Он не возражал и дал ей попробовать от своего манго, который она осторожно пососала, вся испачкавшись соком.

— Одно время, не важно когда, я ими просто объедался. Но после этого мне довелось их попробовать только один раз — когда мои студенты привезли их из Мексики самолетом, тем, что летит всего семь часов, — сказал Профессор, пока она произносила «МММммммммм» и вытирала губы тыльной стороной ладони.

— А что твои студенты делали в Мексике?

Профессор посмотрел на нее с удивлением:

— Что же им было там делать? Они ведь дети эмигрантов и ездили навестить своих родителей. Мой народ — это народ эмигрантов.

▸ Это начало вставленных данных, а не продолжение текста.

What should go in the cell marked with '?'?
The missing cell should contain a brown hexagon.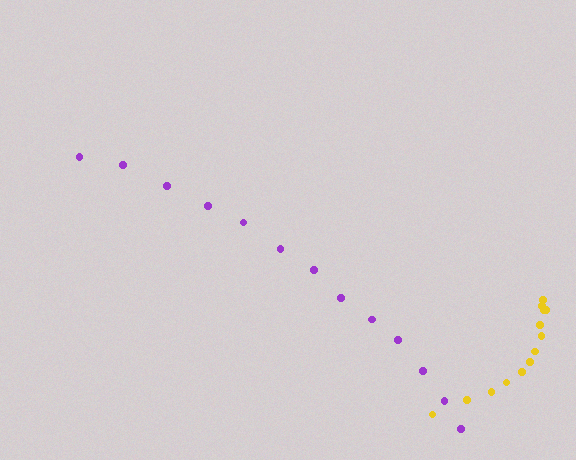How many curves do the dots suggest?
There are 2 distinct paths.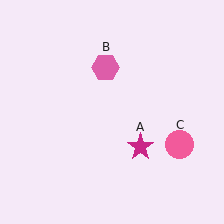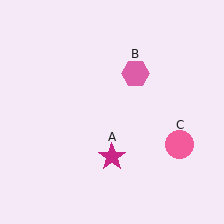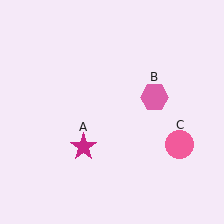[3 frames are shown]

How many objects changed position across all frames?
2 objects changed position: magenta star (object A), pink hexagon (object B).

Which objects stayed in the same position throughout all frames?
Pink circle (object C) remained stationary.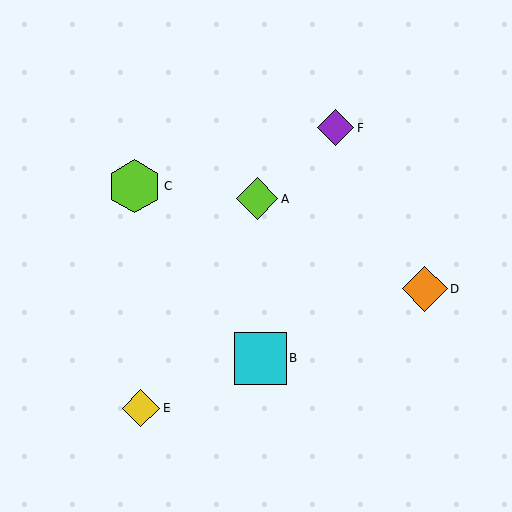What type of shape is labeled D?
Shape D is an orange diamond.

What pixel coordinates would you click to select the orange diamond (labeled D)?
Click at (425, 289) to select the orange diamond D.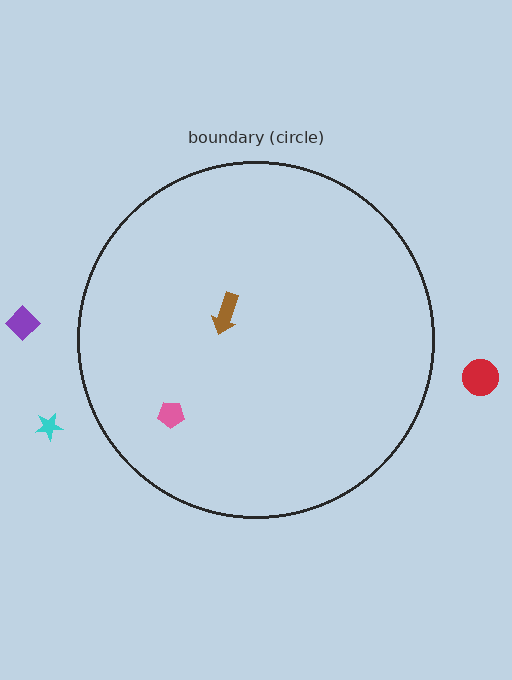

Клэр поняла упрек, нежно посмотрела на него и заявила:

— Я должна побывать в Галисии, совершить паломничество в Сантьяго. Ты знаешь: одна из дорог в Сантьяго начиналась здесь, в том месте, где теперь Рут-де-Галис? Так вот, я отправлюсь именно отсюда и проследую по всему пути, если смогу на своей «консервной банке».

Было жарко. Было очень жарко, и они решили пойти в бассейн, который расположен на углу бульвара Секстиус и улицы Доброго Пастыря, выходящей на Соборную площадь, как раз там, где находятся термальные воды Экса. Бассейн был не только ближайшим, но и самым дорогим. Зато они могли не надевать купальные шапочки, что было обязательным в муниципальном бассейне, и, кроме того, наслаждаться купанием практически в одиночестве.

Там они провели всю вторую половину дня. Преимущество плавания без купальных шапочек уравновешивалось волосами, в огромном количестве прилипавшими к коже, когда они выходили из воды. Противное ощущение, купленное за большие деньги, и лучше было не думать об этом всякий раз, когда погружаешься в воду.

— Не хватает только, чтобы эта вода оказалась чудотворной.

Клэр насмешливо взглянула на него:

— Что ж, возможно, я просто не знаю…

Усталые, утомленные жарой и водой, они вышли из бассейна уже на закате, перед самым закрытием. Они поднялись по улице Доброго Пастыря, и на площади Жертв Сопротивления, где расположен дворец Архиепископа, их встретила тень платанов. Вскоре они уже были на улице Грифона.

Когда они подошли к подъезду, Клэр простилась с ним.

— Ты не обидишься, если я скажу, что договорилась с друзьями посмотреть кое-какие бумаги? — спросила она его. И тут же, не дав ему времени ответить, поцеловала его в губы и ушла, хитро улыбаясь.

Пожилой Профессор скорбно поднялся на четвертый этаж своего жилища. Он открыл дверь, разделся и залез в душ. Выйдя оттуда, он выпил пива и в тиши комнаты, облокотясь о стол, решил, что не пойдет на прогулку.

Он встал и направился к постели. У него определенно не было желания продолжить чтение письма. Он погасил свет и тут же заснул глубоким сном.